The findings show a discrepancy between the academic curriculum and the industry practices. For example, the curriculum emerged to be a prescriptive guide, with rules such as standards, guidelines and practices embedded in the curricula. In practice however, rules are not as strictly applied in scrum as in the traditional methodologies. Instead, the developer skill, project type and size have a direct influence on the practice/s. In Scrum, rules are flexible in that they can be modified to meet the environment and conditions of the team. Equally significant are resources, most particularly, time and the human resources in the form of developers and Scrum leaders. It is clear in the findings that Scrum has its unique form of quality assurance in software development practice. Unit testing, user acceptance testing, close collaboration and code reviews were perceived as the most important practices in Scrum projects.

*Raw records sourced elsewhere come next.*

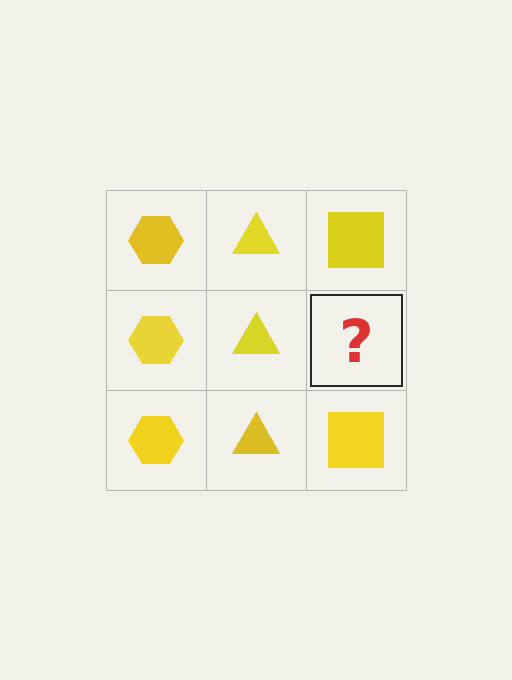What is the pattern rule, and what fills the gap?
The rule is that each column has a consistent shape. The gap should be filled with a yellow square.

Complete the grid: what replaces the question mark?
The question mark should be replaced with a yellow square.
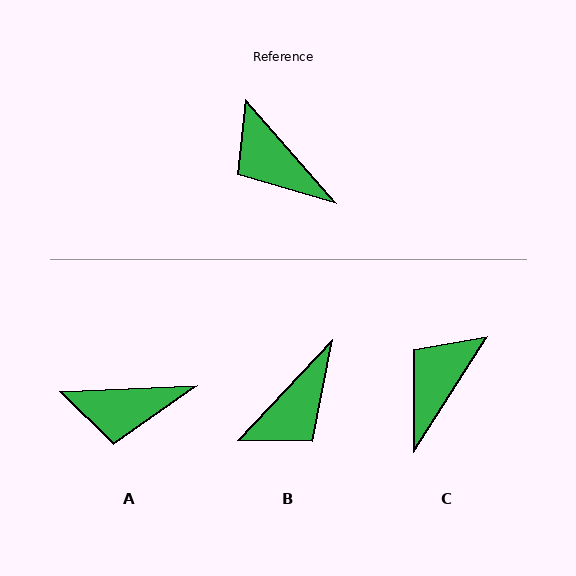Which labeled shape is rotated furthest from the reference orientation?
B, about 96 degrees away.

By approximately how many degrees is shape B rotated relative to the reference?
Approximately 96 degrees counter-clockwise.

In view of the findings, recommendations can be summed up into 4 main points;
(1) that to ensure quality assurance in Scrum, Scrum teams, especially team leaders, should enforce compliance to standards, regardless of time pressures and tight deadlines;
(2) It seems that the practice of working with the client to test final products as a quality assurance mechanism is working for all parties. This practice is encouraged and must be maintained;
(3) Code reviews must be enforced, and that organizations invest in resources including the constant training of developers;
(4) Project product owners, project managers, team leaders and business analysts should regularly meet with the user to verify requirements prior to the implementation phase.
Active stakeholder involvement can minimize development costs and time. As much as a discrepancy between academic focus of quality assurance procedures is evident, emphasis on quality assurance remain significant as they sensitize learners of quality approach to software development.